I am adept at using real examples at all for a better understanding and found few adherents of this style in the tutorials I’ve seen. Usually they say that EJB is essentially a managed component that is created, controlled and destroyed by the J2EE container manager that is running. This tells me nothing or very little. I actually left the text with more doubts than before.
Looking further, I was able to understand that Ejbs are standalone modules that receive requests and return responses, as any method, with the advantage that they can be invoked from external applications. Is that correct?

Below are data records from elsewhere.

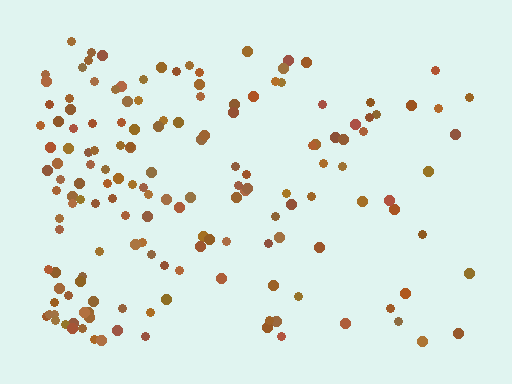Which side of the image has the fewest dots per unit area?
The right.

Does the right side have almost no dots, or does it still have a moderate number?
Still a moderate number, just noticeably fewer than the left.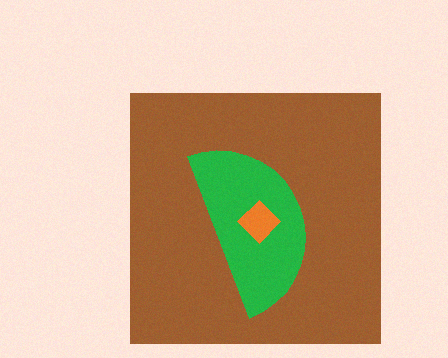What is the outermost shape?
The brown square.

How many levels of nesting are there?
3.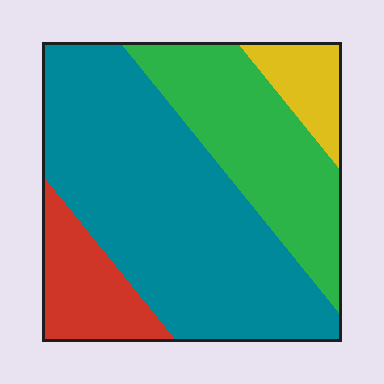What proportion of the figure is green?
Green covers 26% of the figure.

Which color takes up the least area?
Yellow, at roughly 10%.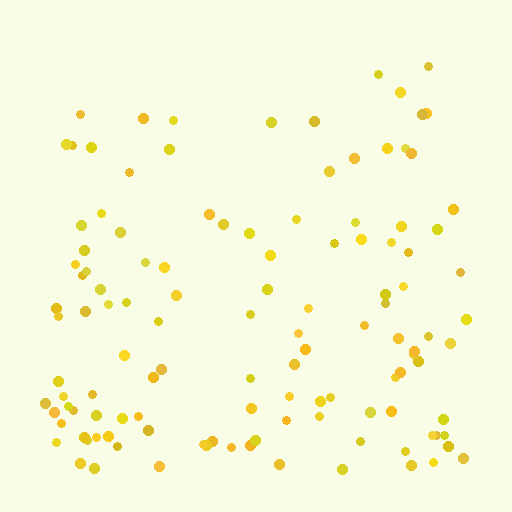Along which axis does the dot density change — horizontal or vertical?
Vertical.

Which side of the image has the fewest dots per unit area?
The top.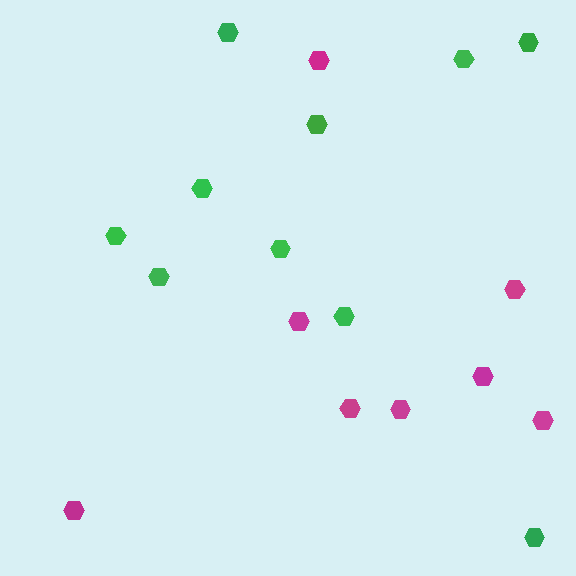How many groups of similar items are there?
There are 2 groups: one group of magenta hexagons (8) and one group of green hexagons (10).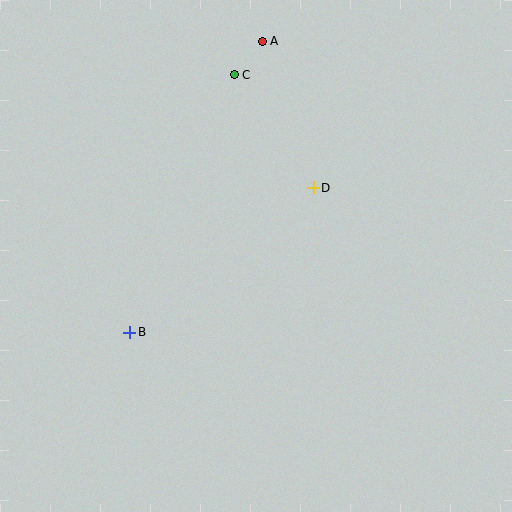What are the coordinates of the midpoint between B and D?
The midpoint between B and D is at (221, 260).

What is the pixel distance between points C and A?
The distance between C and A is 43 pixels.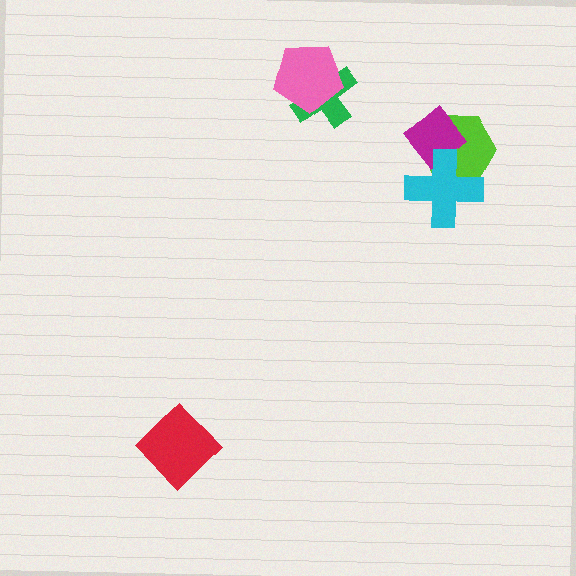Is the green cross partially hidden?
Yes, it is partially covered by another shape.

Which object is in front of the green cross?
The pink pentagon is in front of the green cross.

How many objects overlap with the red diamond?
0 objects overlap with the red diamond.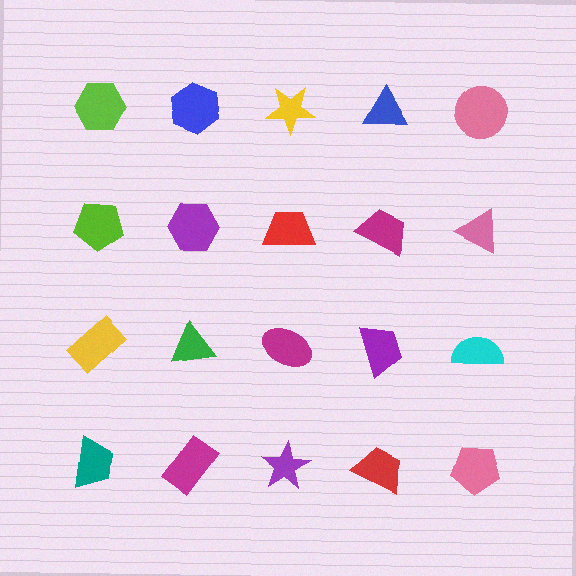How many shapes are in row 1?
5 shapes.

A simple and practical example would be an EJB that receives a customer’s CPF query whether he is approved or not to make a check purchase. Within this EJB there would be several business rules (account time, occurrences in the credit protection agencies, etc.), even queries to other Ejbs, with the objective of "pulling the record" of the client and finally returning a YES or NO to the one who invoked it. This EJB could be used by any client: a mobile, web or desktop application.
Does anyone have anything else to add?
However, I have some doubts: what is the difference between an EJB and a Webservice? (the latter yes I know what it is and I’ve used it several times).
What is the relationship between JPA and EJB? I’ve done several applications using Hibernate, which is a JPA framework. This means I used EJB?
Thank you!
I will be happy if that question has answers that are not limited to "Ejbs have the characteristics A, B, C" but also include "Feature A serves for such a thing, B has such utility", finally, not only define but clarify why in an application with Ejbs they are considered indispensable, compared to an application without the same.